As circunstâncias da morte do funcionário público Joaquim Soares da Cunha são cercadas de mistérios e
de versões desencontradas. A família declara que ele morreu de forma decente, mas esconde alguns
vexames dos últimos momentos de vida do finado. Já os amigos são capazes de jurar que a morte de
Joaquim se deu mesmo no mar, como era seu desejo.

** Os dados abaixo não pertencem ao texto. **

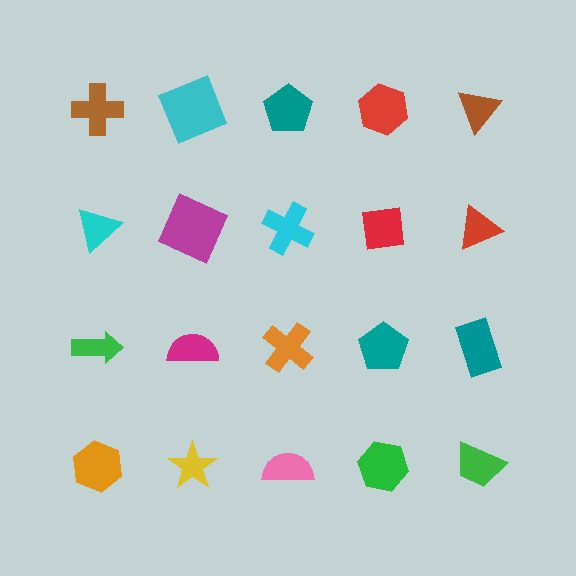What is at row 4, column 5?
A green trapezoid.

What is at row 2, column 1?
A cyan triangle.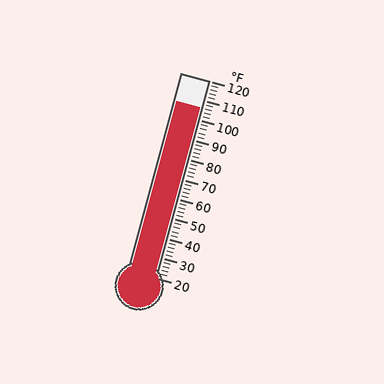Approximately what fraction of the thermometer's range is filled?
The thermometer is filled to approximately 85% of its range.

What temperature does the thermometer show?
The thermometer shows approximately 106°F.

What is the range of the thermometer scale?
The thermometer scale ranges from 20°F to 120°F.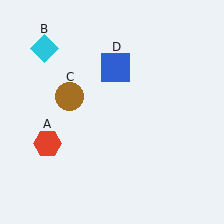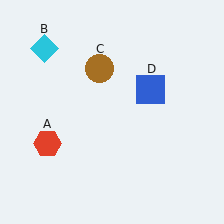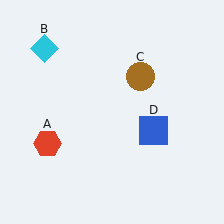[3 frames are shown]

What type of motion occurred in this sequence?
The brown circle (object C), blue square (object D) rotated clockwise around the center of the scene.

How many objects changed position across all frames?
2 objects changed position: brown circle (object C), blue square (object D).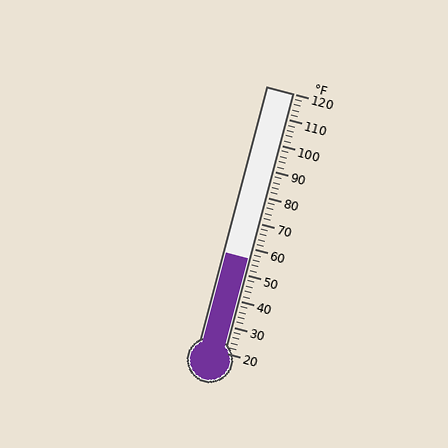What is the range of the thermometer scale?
The thermometer scale ranges from 20°F to 120°F.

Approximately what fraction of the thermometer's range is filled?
The thermometer is filled to approximately 35% of its range.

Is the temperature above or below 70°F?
The temperature is below 70°F.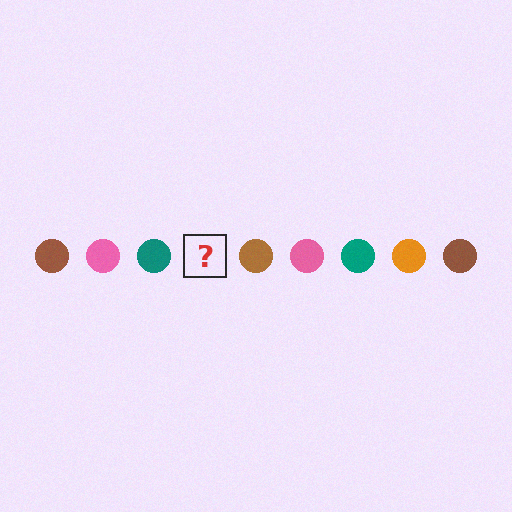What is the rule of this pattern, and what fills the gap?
The rule is that the pattern cycles through brown, pink, teal, orange circles. The gap should be filled with an orange circle.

Durante quase toda a sua vida, Joaquim foi funcionário público exemplar, contando com o respeito dos
colegas e da família. Aos cinquenta anos, porém, por motivo desconhecido, despediu-se da família com
palavras ofensivas e passou a viver na rua. Foram dez anos se  entregando constantemente à bebida em
companhia dos malandros e das prostitutas de Salvador, na Bahia. A esposa Otacília não resistiu ao drama
familiar e morreu. A filha Vanda e seu marido, Leonardo, passaram a suportar a existência daquele
parente incômodo.
Certa ocasião, o dono do botequim frequentado por ele, querendo pregar-lhe uma peça, ao invés da
cachaça de sempre encheu um copo com água e ofereceu a ele. Joaquim entornou o líquido e, ao perceber
a enganação, lançou o berro que fez surgir seu apelido: Quincas Berro d’Água.  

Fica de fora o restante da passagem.